От мистического "Ты" к дионисической жизни Мистический идеал отступает: заглавное “Ты” почти исчезает, уступая место многогранной жизни, о которой говорилось уже во "Введении". Блок изучает противопоставление аполлонического и дионисийского у Ницше и, с присущей ему музыкальностью, склоняется к ночной, иррациональной музыкальной стихии. Между 1904 и 1908 годами стихи наполнены дурными предчувствиями — русско‑японской войны и первой революции, — часто переходящими в Страшный суд и Апокалипсис. Катастрофа ощущается как неизбежная.

Балаганчик: Картонная жизнь и преданные идеалы "Балаганчик" (1905-1907) показывает жизнь и мистические ожидания как картонный театр: картонная невеста, клюквенный сок вместо крови, картонный меч. Союзники почувствовали неприятие мистицизма первой книги; Белый считал, что Блок предал свои собственные светлые заветы. И все же, проклиная то, что он когда-то восхвалял, он продолжает восхвалять, раскрывая центральный парадокс своего символизма. Балаган с куклами демонстрирует наивность и крах прежнего мифа.

Литургический плач по погибшему флоту ”Девушка пела в церковном хоре" превращает общественное бедствие — гибель флота в 1905 году — в литургию: возносится молитва за путешественников и моряков, и многие чувствуют, что грядет радость. Тонкий луч золотит белое плечо, толпа слушает, веря, что корабли и изгнанники обретут светлую жизнь. Только дитя у царских врат — Христос — тихо плачет, зная, что никто не вернется. Реакция ‑ провидческая, а не журналистская, очень похожая на нереалистичный Красный смех Андреева.

Петербург как павший Вавилон “Город” разрушает миф о спасительной красоте: Петербург предстает как торговый город с мертвым лицом, обольстительной ложью, где серый паук скуки заволакивает очаги и улицы. Чтобы услышать настоящую жизнь, нужно разорвать паутину немого молчания. Петр предстает как дьявольская сила — змей разворачивается из его руки над вселенским городом, в то время как разрушения падшей женщины множатся как знак рока. Нарастают апокалиптические настроения: пьяные плакаты “Открыто”, обезумевшие толпы и отголоски Откровения Иоанна предвещают скорый суд.

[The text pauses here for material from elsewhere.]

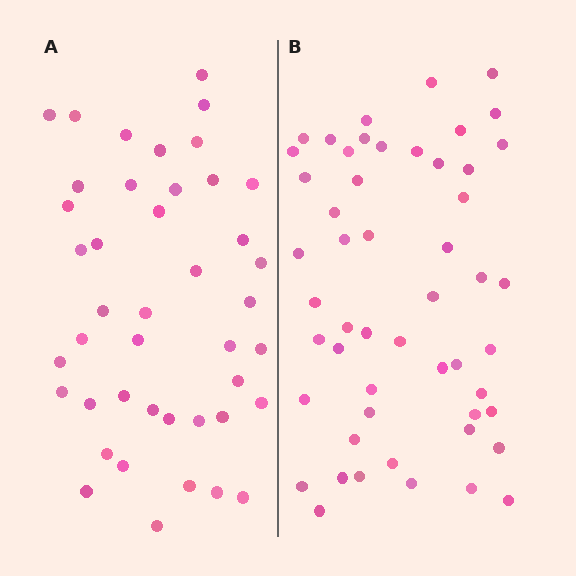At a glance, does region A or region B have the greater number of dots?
Region B (the right region) has more dots.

Неизвестная женщина и первый намек на обновление “Неизвестная женщина” противопоставляет городскую какофонию — визг, плач, лай — голубому призраку, который возвращается по ночам, возможно, только в видениях, вызванных вином. Пропасть между отвратительной реальностью и откровением расширяется, и Прекрасная леди больше не входит в этот холодный, лживый, населенный призраками мир. Город становится безбожным — здесь ресторан подобен храму, а храм открыт как ресторан — чистота обречена на посмешище. В “Фаине”, особенно в “Заклинаниях: огнем и тьмой”, наступает жесткое принятие — "Весна без конца..." сигнализирует о возрождении, подготавливая переход от проклятия и отчаяния к смелому взгляду на третий том.